Friday, March 07, 2008
Ind. Decisions - 7th Circuit decides one Indiana case today
In Banco del Atlantico v. Woods Industries (SD Ind., Judge McKinney), a 9-page opinion, Judge Evans concludes:
For these reasons, we see no basis on which to find that the district judge abused his discretion in dismissing the case as a sanction for the violation of clear and reasonable orders. Accordingly, the judgment of the district court is AFFIRMED.Some quotes from the opinion:
Understandably unsatisfied with the deposition, defendants moved to compel further testimony. In an April 28, 2006, order, Magistrate Judge V. Sue Shields called the deposition a “fiasco.”So, later, did Judge McKinney. Judge Evans writes:
The question before us on the plaintiffs’ appeal is whether Judge McKinney abused his discretion in putting an end to this case. Ladien v. Astrachan, 128 F.3d 1051 (7th Cir. 1997). We have cautioned that a sanction of dismissal is a last resort which can only be employed in rare cases. See Schilling v. Walworth County Park & Planning Comm., 805 F.2d 272 (7th Cir. 1986). It is a “draconian” remedy, Marrocco v. General Motors Corp., 966 F.2d 220, 223 (7th Cir. 1992), which should be applied only in extreme situations, when there is a clear record of delay or contumacious conduct, or when other less drastic sanctions have proven unavailing. Webber v. Eye Corp., 721 F.2d 1067 (7th Cir. 1983). That doesn’t mean, however, that it can never be used.
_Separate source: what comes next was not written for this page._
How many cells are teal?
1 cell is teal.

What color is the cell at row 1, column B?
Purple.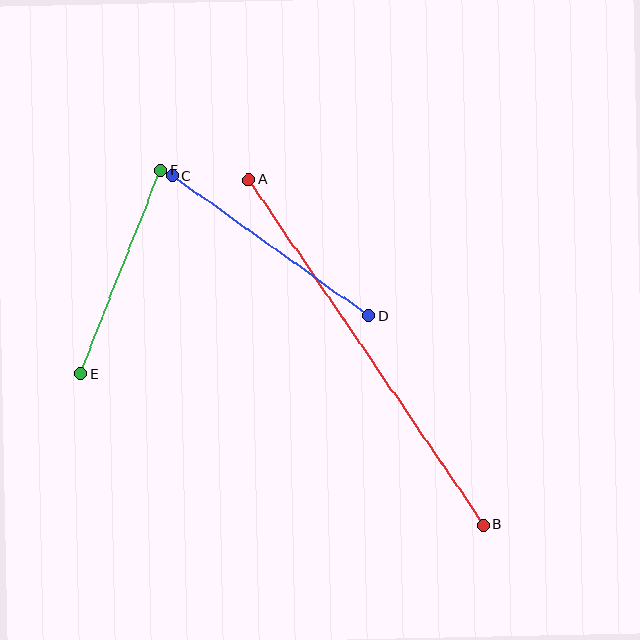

Even Draco got it right every once in awhile, and today, when district courts have several hundred cases on their dockets, there are times when the “draconian” remedy is appropos. And that time was reached in this case.
On appeal, the plaintiffs argue, among other things, that “there was no finding or record of delay, contumacious conduct, willfulness, bad faith or fault . . . .” The argument is—if nothing else—audacious. There is, in fact, little else in the record.